Microstructure characterization, structure and magnetic properties of Ni–Mn–Sn shape memory alloys

In this study, three shape memory alloys, Mn50Ni50-xSnx (x = 5, 7.5, and 10), were elaborated by melt spinning. The structure, microstructure, and magnetic properties of these alloys were carried out by X-ray diffraction, scanning electron microscopy, and physical property measurement system, respectively. The experimental results showed that the increase in Sn ratio caused a phase transformation. The structure of the martensite phase (for x = 5 and 7.5) was seen as a monoclinic 14 M structure, while the structure of the austenite phase (for x = 10) was observed as a cubic L21 structure.

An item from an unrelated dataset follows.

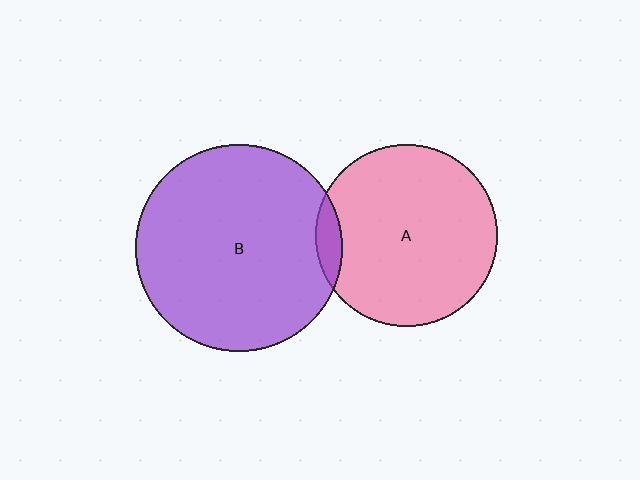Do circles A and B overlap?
Yes.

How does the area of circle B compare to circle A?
Approximately 1.3 times.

We revealed that the addition of Sn led to an almost linear decrease in martensitic transition temperatures, due to the decrease in valence electron ratio (e/a). We explored that for x = 10, the martensitic transition that occurs from the ferromagnetic austenite to weakly magnetic martensite was realized due to the strong magnetostructural coupling in this alloy. Also, it is found that there is a slight decrease in temperatures and a slight increase in the thermal hysteresis range, due to the increase in the magnetic field. While, for x = 7.5 and x = 5, they have the transitions at high temperatures above 400 and 550 K, respectively. This fact might limit these alloys in their applications. So, the present results indicate that the amount of Sn content in the MnNiSn alloys plays an important role to modify the structural and magnetic properties.